To improve oversight, GAO recommended that USDA and FDA develop more effective metrics for assessing the progress their programs are making.
It also recommended that the agencies work together to conduct on-farm investigations when needed.
“Regulation of antibiotic use in food animals in the U.S. has been minimal and progressed incredibly slowly, especially compared to countries in the European Union, which began restricting and banning the use of certain important antibiotics in food animals as early as the 1970s,” Harsh said.
Dave Warner, communications director for the National Pork Producers Council, said in an email that the council is working with the FDA to develop data collection and reporting metrics on antibiotic use. The National Pork Producers Council has also lobbied for “adequate funding” for those efforts, he added.
“There weren’t many (any) surprises in the report,” he said.
Several members of Congress — Sen.

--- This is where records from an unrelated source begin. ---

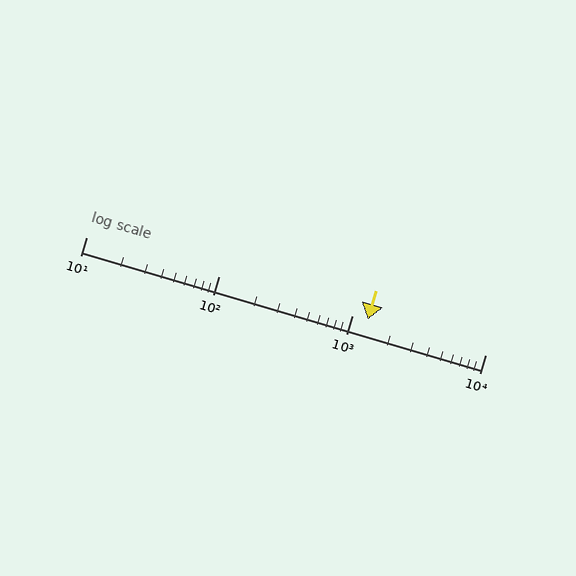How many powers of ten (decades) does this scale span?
The scale spans 3 decades, from 10 to 10000.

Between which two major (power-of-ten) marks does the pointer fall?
The pointer is between 1000 and 10000.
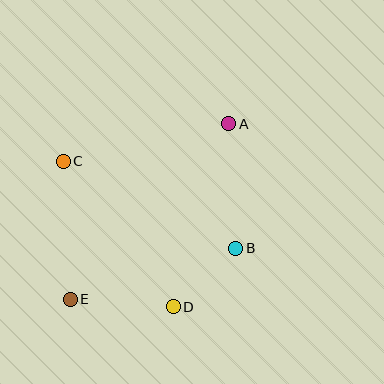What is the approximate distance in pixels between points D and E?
The distance between D and E is approximately 103 pixels.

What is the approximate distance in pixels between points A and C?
The distance between A and C is approximately 170 pixels.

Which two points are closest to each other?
Points B and D are closest to each other.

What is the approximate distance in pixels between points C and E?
The distance between C and E is approximately 138 pixels.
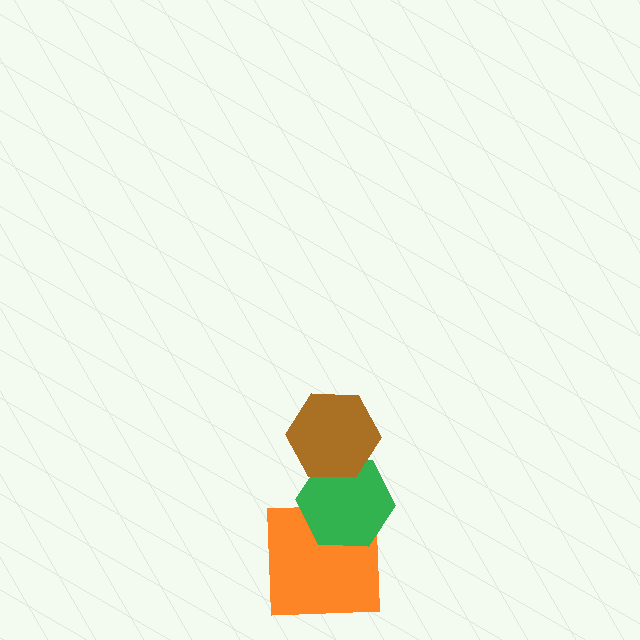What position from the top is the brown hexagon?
The brown hexagon is 1st from the top.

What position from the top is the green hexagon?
The green hexagon is 2nd from the top.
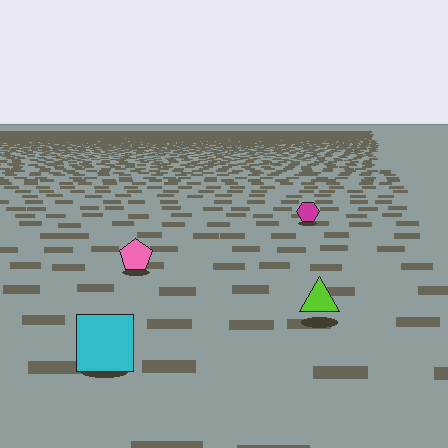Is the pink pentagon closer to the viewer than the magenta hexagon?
Yes. The pink pentagon is closer — you can tell from the texture gradient: the ground texture is coarser near it.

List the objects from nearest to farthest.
From nearest to farthest: the cyan square, the lime triangle, the pink pentagon, the magenta hexagon.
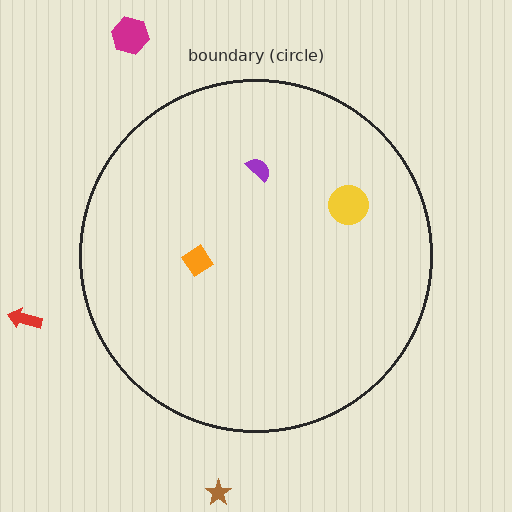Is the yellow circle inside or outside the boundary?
Inside.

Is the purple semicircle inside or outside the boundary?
Inside.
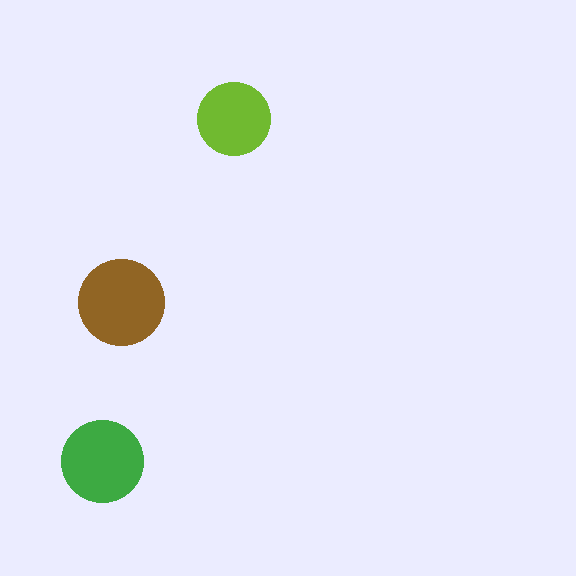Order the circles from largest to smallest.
the brown one, the green one, the lime one.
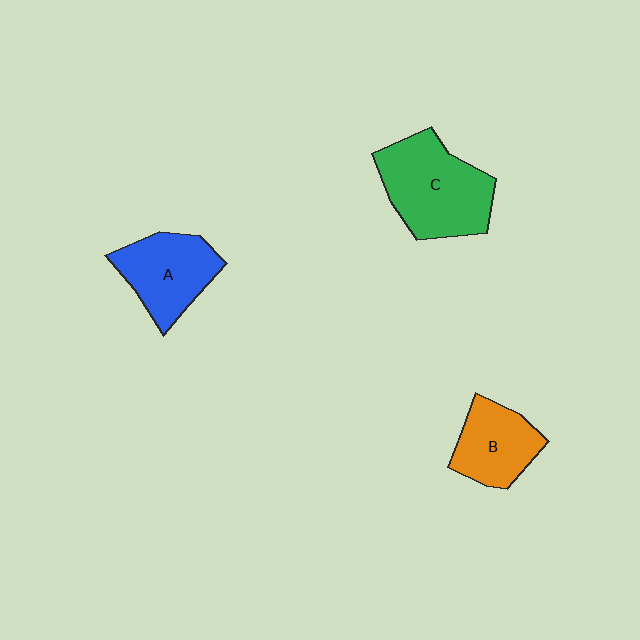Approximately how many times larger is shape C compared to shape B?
Approximately 1.6 times.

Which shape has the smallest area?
Shape B (orange).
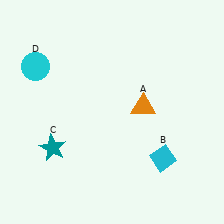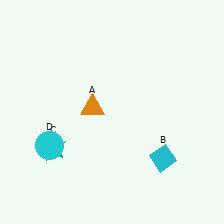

Kirsten Gillibrand (D-New York), Sen. Dianne Feinstein (D-California), Sen. Elizabeth Warren (D-Massachusetts), Rep. Rosa DeLauro (D-Connecticut) and Rep. Louise Slaughter (D-New York) among them — have pushed for stronger laws when it comes to antibiotic use in agriculture.
“Antibiotic resistance is one of the biggest public health threats we face and we need a comprehensive response to preserve the effectiveness of antibiotics,” Feinstein said in 2015 after first introducing the Preventing Antibiotic Resistance Act, which sought to require the FDA to stop allowing the use of key, medically-important antibiotics in agriculture unless drug makers could prove use would not pose a risk to human health.
The bill was reintroduced in March of this year.
PredictGov, a system for predicting legislative outcomes, gives the bill a 1 percent change of being enacted.
Despite concerns, industry officials argue that stronger laws, including ones that set hard targets for the amount or weight of antibiotics used, might make the problem worse.
“It may actually push people to use more important and more potent antibiotics,” Warner said. “Instead, we advocate measuring outcomes related to stewardship to assess our continued improvement of responsible antibiotic use.”